HC Deb 13 March 1973 vol 852 cc1100-2
7. Mr. Deakins

asked the Secretary of State for Education and Science if she is satisfied that sufficient additional resources are being made available to the education service in areas of great social deprivation.

Mrs. Thatcher

A start has been made on the replacement of old primary schools in deprived areas and there has been an increase in the provision of nursery education under the urban programme. The continuing improvement in national staffing standards in schools, the further expansion of nursery education and the improvement of old secondary schools, all announced in the White Paper, and the continuation of the urban programme will all bring further benefits to deprived areas.

Mr. Deakins

Is it not a fact that we are still only playing around with the problems of education and social deprivation, which are both linked? Will the Minister provide, for example, additional resources over and above those already in the urban aid programme for the next four years so that we can improve the pay of teachers in areas such as mine, in Walthamstow, where we have a very high turnover of young teachers and the effects of this are educationally damaging to children who are already suffering from social deprivation?

Mrs. Thatcher

Regarding the education contribution, we are doing a lot more than tinkering with the problem. We are making a start on nursery education. We have made a big start on primary education. We have raised the school leaving age. We are starting on improving the old buildings in secondary schools. We are switching our urban programme from nursery education to other sectors.

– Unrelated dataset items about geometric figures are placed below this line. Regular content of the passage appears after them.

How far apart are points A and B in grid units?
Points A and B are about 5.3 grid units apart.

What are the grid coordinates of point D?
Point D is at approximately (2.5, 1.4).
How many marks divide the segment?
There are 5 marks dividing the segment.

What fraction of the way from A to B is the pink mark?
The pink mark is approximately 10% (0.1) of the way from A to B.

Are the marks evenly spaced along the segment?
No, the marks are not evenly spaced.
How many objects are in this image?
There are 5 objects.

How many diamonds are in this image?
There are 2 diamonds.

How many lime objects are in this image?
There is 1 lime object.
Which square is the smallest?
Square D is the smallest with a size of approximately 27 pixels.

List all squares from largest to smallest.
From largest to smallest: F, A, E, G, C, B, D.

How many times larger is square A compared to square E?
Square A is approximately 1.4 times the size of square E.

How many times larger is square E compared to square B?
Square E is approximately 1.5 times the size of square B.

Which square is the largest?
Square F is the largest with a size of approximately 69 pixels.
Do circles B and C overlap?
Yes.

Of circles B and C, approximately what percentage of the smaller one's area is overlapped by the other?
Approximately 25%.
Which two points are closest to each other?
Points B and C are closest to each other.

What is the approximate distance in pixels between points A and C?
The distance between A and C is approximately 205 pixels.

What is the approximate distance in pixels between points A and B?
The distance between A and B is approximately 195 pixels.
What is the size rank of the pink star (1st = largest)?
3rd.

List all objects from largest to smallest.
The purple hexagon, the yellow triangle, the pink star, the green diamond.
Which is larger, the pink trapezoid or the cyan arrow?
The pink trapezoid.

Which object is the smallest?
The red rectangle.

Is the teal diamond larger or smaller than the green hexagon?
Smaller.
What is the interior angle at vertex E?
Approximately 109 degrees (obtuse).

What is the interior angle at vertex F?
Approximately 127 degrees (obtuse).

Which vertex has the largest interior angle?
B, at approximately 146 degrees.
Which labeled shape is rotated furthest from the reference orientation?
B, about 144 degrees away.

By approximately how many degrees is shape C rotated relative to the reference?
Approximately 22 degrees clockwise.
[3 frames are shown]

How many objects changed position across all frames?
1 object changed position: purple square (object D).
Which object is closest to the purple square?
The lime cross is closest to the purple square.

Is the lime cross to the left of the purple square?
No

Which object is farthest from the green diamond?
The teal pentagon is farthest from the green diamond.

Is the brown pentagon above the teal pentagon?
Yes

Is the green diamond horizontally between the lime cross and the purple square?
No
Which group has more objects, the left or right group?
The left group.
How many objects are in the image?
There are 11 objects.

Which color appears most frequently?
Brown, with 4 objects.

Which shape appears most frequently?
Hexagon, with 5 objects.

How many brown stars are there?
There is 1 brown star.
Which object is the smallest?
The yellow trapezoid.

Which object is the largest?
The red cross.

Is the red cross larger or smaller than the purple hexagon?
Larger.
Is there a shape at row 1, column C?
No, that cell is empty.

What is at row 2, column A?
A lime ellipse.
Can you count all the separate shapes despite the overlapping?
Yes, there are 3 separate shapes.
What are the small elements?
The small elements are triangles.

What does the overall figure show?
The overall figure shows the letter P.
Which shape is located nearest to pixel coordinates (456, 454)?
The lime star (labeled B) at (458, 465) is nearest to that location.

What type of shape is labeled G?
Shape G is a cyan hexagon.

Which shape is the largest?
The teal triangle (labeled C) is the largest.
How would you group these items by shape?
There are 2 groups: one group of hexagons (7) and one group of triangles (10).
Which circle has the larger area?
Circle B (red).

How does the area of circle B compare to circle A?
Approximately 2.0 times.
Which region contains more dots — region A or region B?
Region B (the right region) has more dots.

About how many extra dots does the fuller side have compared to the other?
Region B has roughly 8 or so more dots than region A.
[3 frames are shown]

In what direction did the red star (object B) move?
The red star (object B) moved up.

Concerning teachers in deprived areas, as the hon. Member will know there is a special increase for teachers in education priority area schools, which at the beginning certainly helped to keep more teachers in those schools for a longer period.

Mr. Wilkinson

I congratulate my right hon. Friend on the good work she is doing in EPA areas, particularly in the West Riding, which I know especially well. May I also bring to her attention the fact that more needs to be done for similar areas outside the West Riding for the provision of special language tuition facilities for immigrant children?

Mrs. Thatcher

I am grateful to my hon. Friend. I know that the West Riding has had a particularly big primary school improvement programme because it had a lot of old schools. There has been some active research there, too, on how best to bring help to deprived areas.

Mr. Armstrong

Is not the real need in EPAs to persuade dedicated and able teachers to stay on and to follow their careers in those areas? Apart from that, the replacement of old buildings is nothing like enough. We need more ancillary helpers, a better staffing ratio and so on. Would the right hon. Lady consider doing a project in the north of England so that we can see exactly what is required and can direct the resources there? This is a very urgent matter indeed.

Mrs. Thatcher

There have been one or two projects in the north of England, which are referred to in Dr. Halsey's report. I have the impression that, certainly in primary schools, a number of teachers are making a point of staying longer in those schools. But we still have problems in dealing with secondary schools. Altogether, the contribution of the education service in this area is very considerable indeed.

Miss Lestor

I accept what the right hon. Lady has said about some of the moves that have been made in EPAs and I welcome them. Does she not agree with what the Halsey report said, as was pointed out by my hon. Friend the Member for Walthamstow, West (Mr. Deakins), that we are still only tinkering about with these priority areas, that what is needed is a massive expansion of resources directed towards those areas and that unless we embark upon a policy of positive discrimination we shall not meet the needs of children in socially deprived areas who are rapidly losing out on any expansion in education that is taking place?

Mrs. Thatcher

I understand what the hon. Lady is saying, but if she thinks of all the resources that have been deployed together—new nursery provision into deprived areas especially, primary provision into deprived areas especially because they have a lot of old schools, the raising of the school leaving age which applies particularly in deprived areas, and more secondary school improvements—she will realise that a quite massive increase has been going into those areas. But we cannot do it alone in the education service.